On May 8, the Graduate Employees’ Organization (GEO) delivered an open letter, signed by 1,827 community members, to U-M administrators. This letter describes the measures that they must take to protect graduate students in this pandemic, as our work is critical for both teaching and research — in short, we enable U-M to deliver its core mission. On May 15, the Office of Public Affairs delivered a patronizing, boilerplate reply that brushed off all of our concerns as “not financially feasible.” The reply ignored the demands that do not require significant expenditures, such as including graduate students in the decision-making process on whether we will be expected to work in-person in the fall. Face-to-face instruction would pose risk not only to ourselves but to the health of those with whom we live and those to whom we have a duty of care.

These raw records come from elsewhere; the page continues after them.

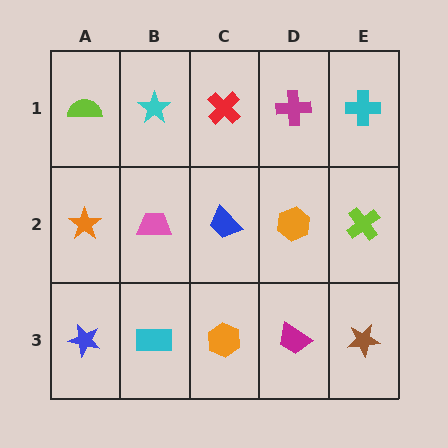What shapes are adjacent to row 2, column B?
A cyan star (row 1, column B), a cyan rectangle (row 3, column B), an orange star (row 2, column A), a blue trapezoid (row 2, column C).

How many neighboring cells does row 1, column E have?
2.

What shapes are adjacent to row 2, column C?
A red cross (row 1, column C), an orange hexagon (row 3, column C), a pink trapezoid (row 2, column B), an orange hexagon (row 2, column D).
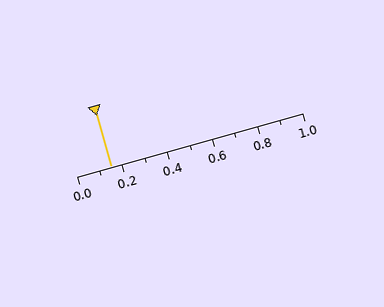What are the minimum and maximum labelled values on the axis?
The axis runs from 0.0 to 1.0.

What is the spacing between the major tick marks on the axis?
The major ticks are spaced 0.2 apart.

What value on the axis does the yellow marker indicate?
The marker indicates approximately 0.15.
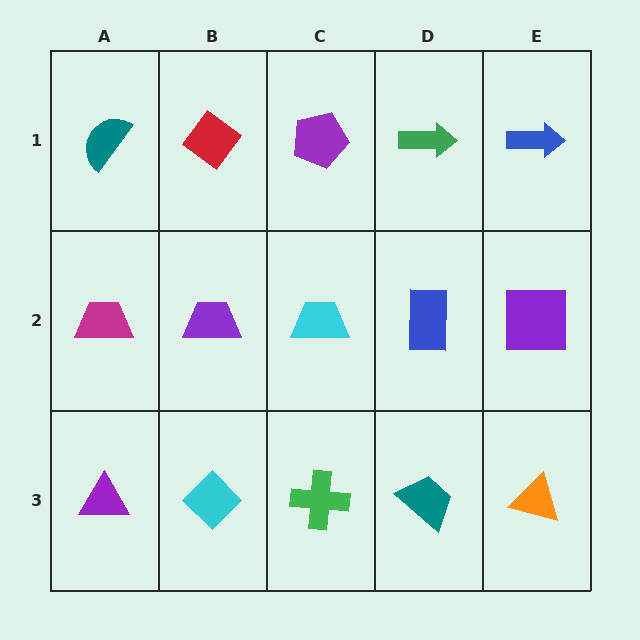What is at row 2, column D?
A blue rectangle.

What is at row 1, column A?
A teal semicircle.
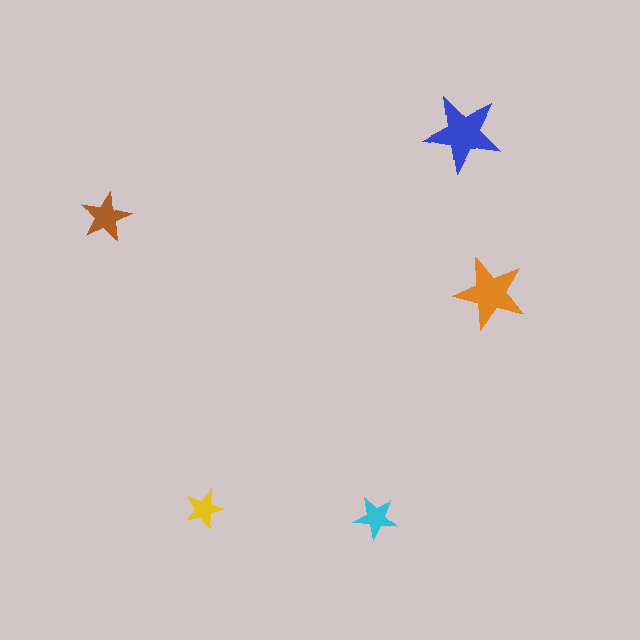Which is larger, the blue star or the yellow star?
The blue one.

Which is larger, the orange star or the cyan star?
The orange one.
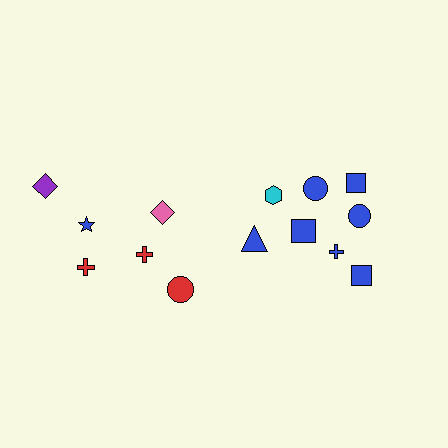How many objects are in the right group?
There are 8 objects.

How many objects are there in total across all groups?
There are 14 objects.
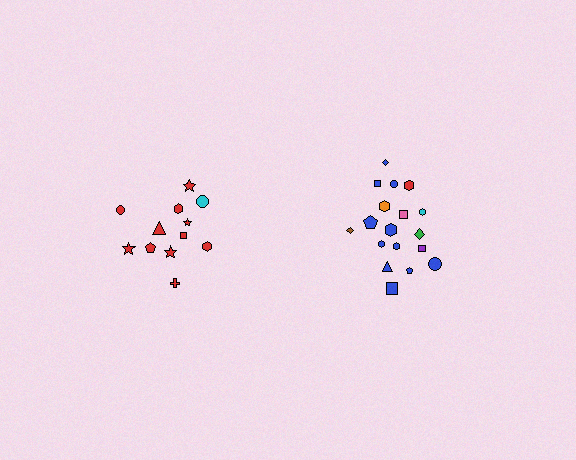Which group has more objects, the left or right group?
The right group.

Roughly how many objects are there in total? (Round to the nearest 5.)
Roughly 30 objects in total.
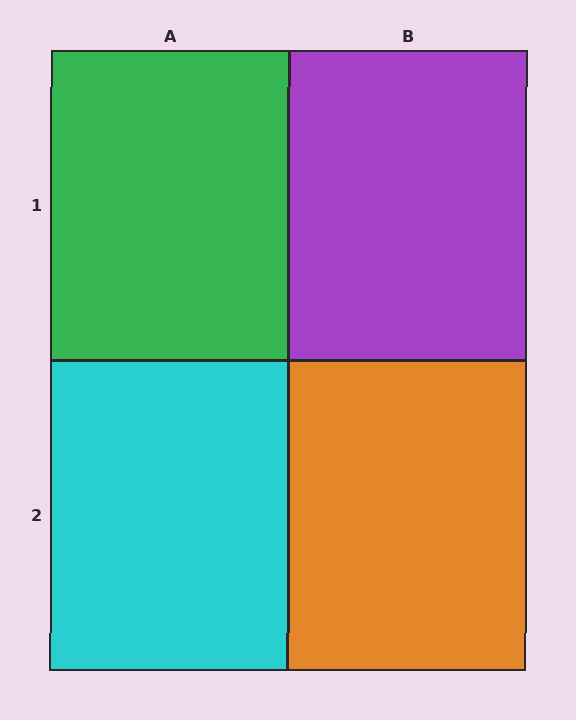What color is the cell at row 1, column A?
Green.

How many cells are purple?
1 cell is purple.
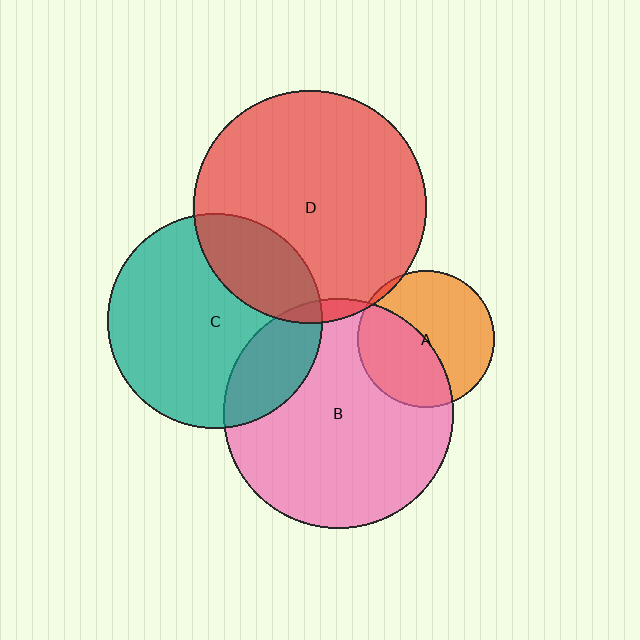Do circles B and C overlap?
Yes.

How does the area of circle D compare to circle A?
Approximately 2.9 times.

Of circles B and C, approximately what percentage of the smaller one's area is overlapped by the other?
Approximately 20%.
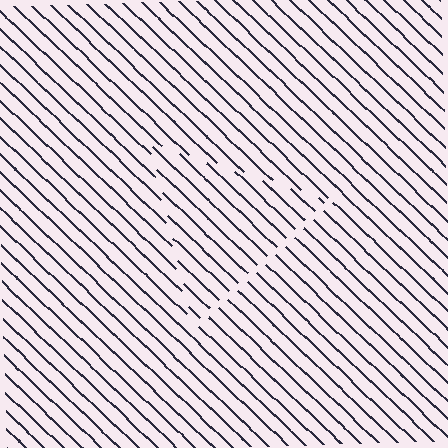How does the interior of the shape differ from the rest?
The interior of the shape contains the same grating, shifted by half a period — the contour is defined by the phase discontinuity where line-ends from the inner and outer gratings abut.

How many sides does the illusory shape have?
3 sides — the line-ends trace a triangle.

In our answer to this non-reply, GEO explained to the administration that we firmly believe an open letter signed by over 1,800 community members deserves their full attention and careful consideration. We called on them to immediately agree to the non-financial demands — since they provided no specific reason not to — and to sit down with GEO representatives to discuss our other initiatives. We also asked them to hold open meetings with all graduate students, to see for themselves that our concerns are valid. Letter signatories also sent dozens of emails to President Schlissel and the regents, and four of them delivered statements at the Board of Regents meeting on May 21. We asked to see significant movement from the administration by May 22. This time, instead of a boilerplate reply, we received nothing — not even an acknowledgment during the Regents' meeting. The administration believes that it can ignore labor organizations on campus until we go away. This will not work.
On May 21, the Board of Regents — in a remarkably upbeat meeting with little sense of crisis — approved up to $1.3 billion in commercial papers and bonds, against U-M's future revenue. The amount approved by the board is over ten percent of the U-M's total endowment. This value can help make up for lost tuition, house and board fees, and the (discriminatory) international student fee if we go fully online during the next academic year, bankrolling the university's operations. The Board also reported that U-M received $45 million in gifts in April 2020 ($40 million in cash and equivalents), up from $30 million in April 2019, when there was no pandemic.

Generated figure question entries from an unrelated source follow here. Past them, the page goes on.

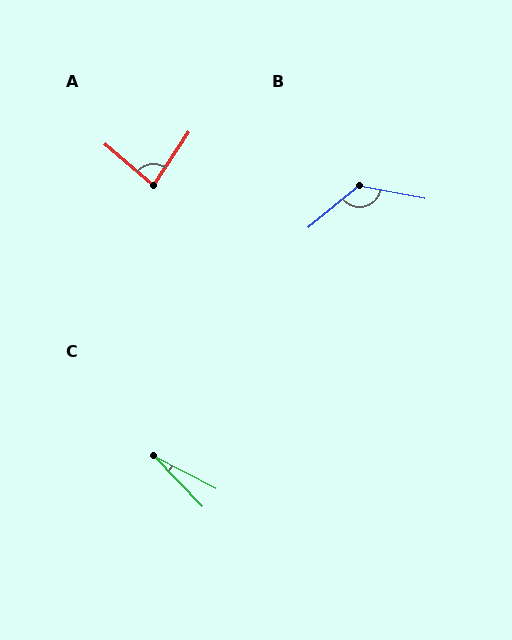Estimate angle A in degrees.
Approximately 83 degrees.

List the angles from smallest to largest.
C (19°), A (83°), B (129°).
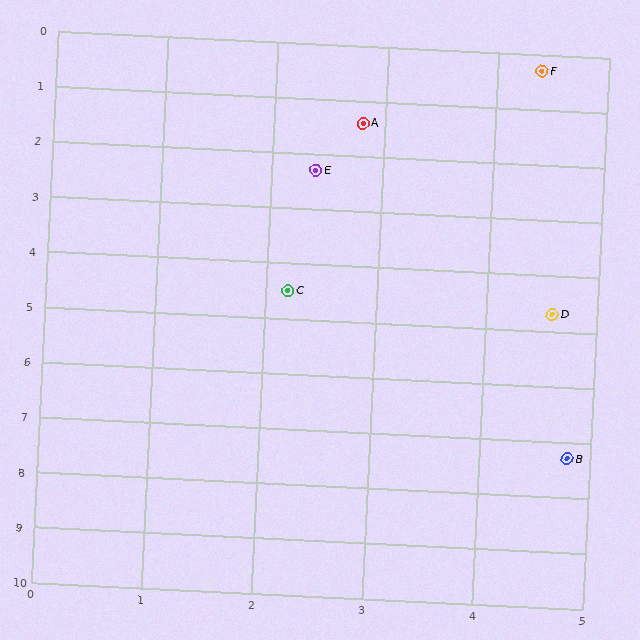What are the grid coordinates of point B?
Point B is at approximately (4.8, 7.3).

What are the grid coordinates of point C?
Point C is at approximately (2.2, 4.5).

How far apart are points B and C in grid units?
Points B and C are about 3.8 grid units apart.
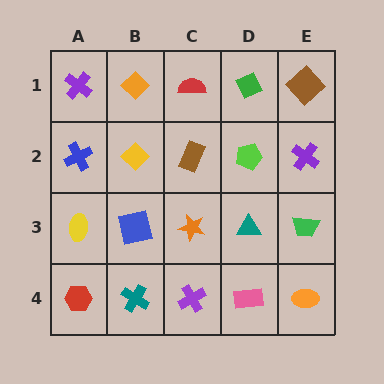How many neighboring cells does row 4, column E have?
2.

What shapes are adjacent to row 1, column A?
A blue cross (row 2, column A), an orange diamond (row 1, column B).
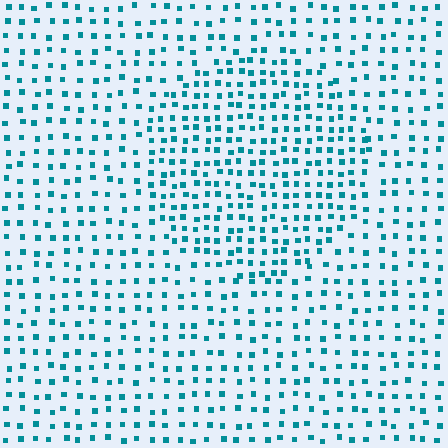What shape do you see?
I see a circle.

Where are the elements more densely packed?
The elements are more densely packed inside the circle boundary.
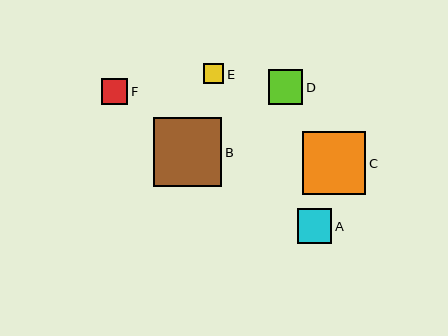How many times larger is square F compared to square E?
Square F is approximately 1.3 times the size of square E.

Much to our surprise, however, the credit lines approved by the regents are not primarily destined to protect U-M's people, but instead “principally to fund capital projects.” These include a new tower for the hospital (that just fired or furloughed 1,400 workers), which shows that the draconian austerity implemented by management is unnecessary and mainly performative. As an afterthought, the administration also states that the debt can be used to “support operations and liquidity as needed” because of the pandemic, “in the event of a financial emergency.” The need to protect workers is immediate and self-evident, but instead of investing in people, administrators have been executing cuts under the pretext of a budget shortfall, while planning to invest in capital projects. As a “people business” and not a financial institution, the University must indefinitely postpone all nonessential capital projects and deploy its resources to maintain jobs and protect the most vulnerable members of our community.
The university has not adequately demonstrated that it needs to lay off or furlough employees, that it cannot afford to provide Michigan Medicine’s resident physicians the raise they deserve as front-line workers or that it cannot afford to implement the critical and well-researched proposals outlined this week by the One University Coalition. Instead, the administration bemoans a fiscal deficit and implements austerity while stonewalling stakeholders who ask for transparency, such as the Huron Valley Area Labor Federation, whose petition was ignored. Between the loans and gifts announced by the Board of Regents, U-M appears to have plenty of money to pay for all of the measures we outlined to help graduate students and to protect jobs in this pandemic.
Mismanaging the COVID-19 pandemic will be far more damaging to the University of Michigan’s long-term reputation and viability than a short-term deviation from financial orthodoxy. The university must live up to its mission by financially supporting its people and protecting our health and safety, rather than focusing on its AAA credit rating and spending money on extravagant renovations.
The Graduate Employees’ Organization, on the other hand, is ready to fulfill its historic mission. We are prepared to advocate for graduate students and to organize and defend our workers, as befits one of the oldest graduate student unions in the country. We call on other members of the U-M community, including fellow workers, fellow students, lecturers, faculty, staff and alumni devoted to U-M’s promise as a public-serving institution, to get the message across to the administration, loud and clear: exercise full transparency and prioritize your people.